Department of Neurosurgery, University Hospitals Schleswig-Holstein, Campus Kiel, Germany.
J Neurosurg. 2011 Apr;114(4):1003-7. doi: 10.3171/2010.6.JNS10310. Epub 2010 Jul 30.
The aim of this study was to evaluate the diagnostic value of MR imaging in perimesencephalic (PM) and nonperimesencephalic (non-PM) subarachnoid hemorrhage (SAH) of unknown origin.
The authors conducted a retrospective review of all patients with SAH (1226 patients) in their department between January 1991 and December 2008. Included in the study were cases of spontaneous SAH diagnosed using CT scans obtained within 24 hours of the initial symptoms and initially negative digital subtraction (DS) angiograms.
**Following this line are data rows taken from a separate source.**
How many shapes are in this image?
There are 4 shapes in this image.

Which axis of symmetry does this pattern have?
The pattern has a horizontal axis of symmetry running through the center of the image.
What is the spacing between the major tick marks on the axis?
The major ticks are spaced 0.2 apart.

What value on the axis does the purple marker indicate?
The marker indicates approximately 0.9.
Patients with traumatic SAH and an unknown history were excluded from the study. Patients with initially negative DS angiograms were divided into 2 groups: Group 1, a typically PM bleeding pattern (PM SAH); and Group 2, a non-PM bleeding pattern (non-PM SAH) such as hemorrhage in the sylvian or interhemispheric fissure. Cranial MR imaging including the craniocervical region was performed within 72 hours after SAH was diagnosed in all patients in Groups 1 and 2.
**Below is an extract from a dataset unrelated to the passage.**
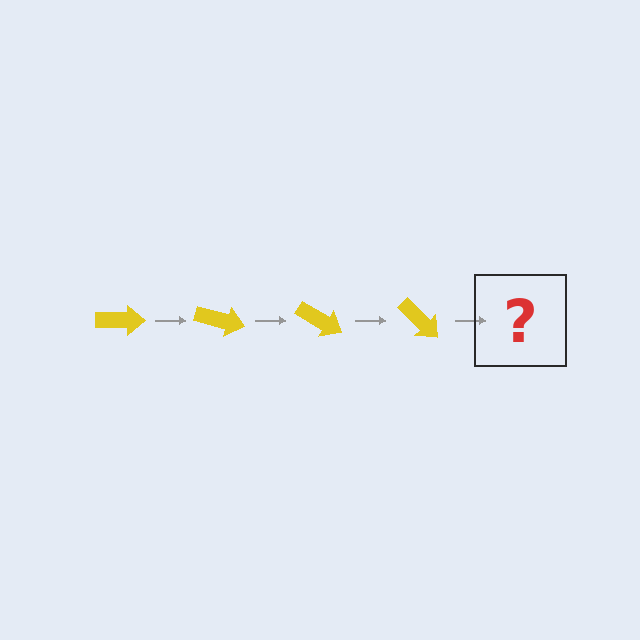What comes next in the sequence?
The next element should be a yellow arrow rotated 60 degrees clockwise.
One thousand sixty-eight patients underwent DS angiography, and among them were 179 (16.7%) with negative angiograms--47 patients (26.3%) from Group 1 and 132 patients (73.7%) from Group 2. Magnetic resonance imaging demonstrated no bleeding sources in any case (100% negative). Thirty-four patients in Group 1 and 120 patients in Group 2 underwent a second DS angiography study. Digital subtraction angiography revealed an aneurysm as the bleeding source in 1 case in Group 1 and in 13 cases in Group 2.
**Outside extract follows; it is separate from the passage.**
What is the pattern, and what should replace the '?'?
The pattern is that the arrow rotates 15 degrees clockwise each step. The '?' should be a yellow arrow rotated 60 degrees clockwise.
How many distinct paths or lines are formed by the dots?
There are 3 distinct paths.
Magnetic resonance imaging of the brain and craniocervical region did not produce additional benefit for the detection of a bleeding source and the therapy administered for PM SAH and non-PM SAH (100% negative). The costs of this examination exceeded the clinical value. Despite the results of this study, MR imaging should be discussed on a case-by-case basis because rare bleeding sources are periodically diagnosed in cases of non-PM SAH. A second-look DS angiogram is necessary because aneurysmal hemorrhage occasionally produces PM SAH as well as non-PM SAH. Further prospective studies are needed to verify the authors' results in the future.
本研究旨在评估磁共振成像(MRI)在不明原因的脑旁(PM)和非脑旁(非-PM)蛛网膜下腔出血(SAH)中的诊断价值。
作者对 1991 年 1 月至 2008 年 12 月期间科室所有 SAH(1226 例)患者进行了回顾性分析。本研究纳入了通过最初症状后 24 小时内获得的 CT 扫描诊断为自发性 SAH 的病例,且最初数字减影血管造影(DS)为阴性。外伤性 SAH 患者和病史不明者被排除在研究之外。最初 DS 血管造影为阴性的患者被分为 2 组:1 组为典型的 PM 出血模式(PM-SAH);2 组为非 PM 出血模式,如外侧裂或大脑半球间裂出血。所有 1 组和 2 组患者在 SAH 确诊后 72 小时内行颅颈 MRI 检查。
1068 例行 DS 血管造影,其中 179 例(16.7%)血管造影为阴性——47 例(26.3%)来自 1 组,132 例(73.7%)来自 2 组。所有病例的 MRI 均未显示出血源(100%阴性)。1 组 34 例,2 组 120 例行第二次 DS 血管造影。DS 血管造影显示 1 例 1 组和 13 例 2 组患者的出血源为动脉瘤。
脑和颅颈区域 MRI 检查对 PM-SAH 和非-PM-SAH(100%阴性)的出血源检测和治疗无额外获益。该检查的费用超过了其临床价值。尽管本研究结果如此,MRI 检查仍应根据具体情况进行讨论,因为非 PM-SAH 患者偶尔会诊断出罕见的出血源。因为偶尔动脉瘤性出血可导致 PM-SAH 和非 PM-SAH,所以需要行第二次 DSA 检查。未来需要进一步的前瞻性研究来验证作者的结果。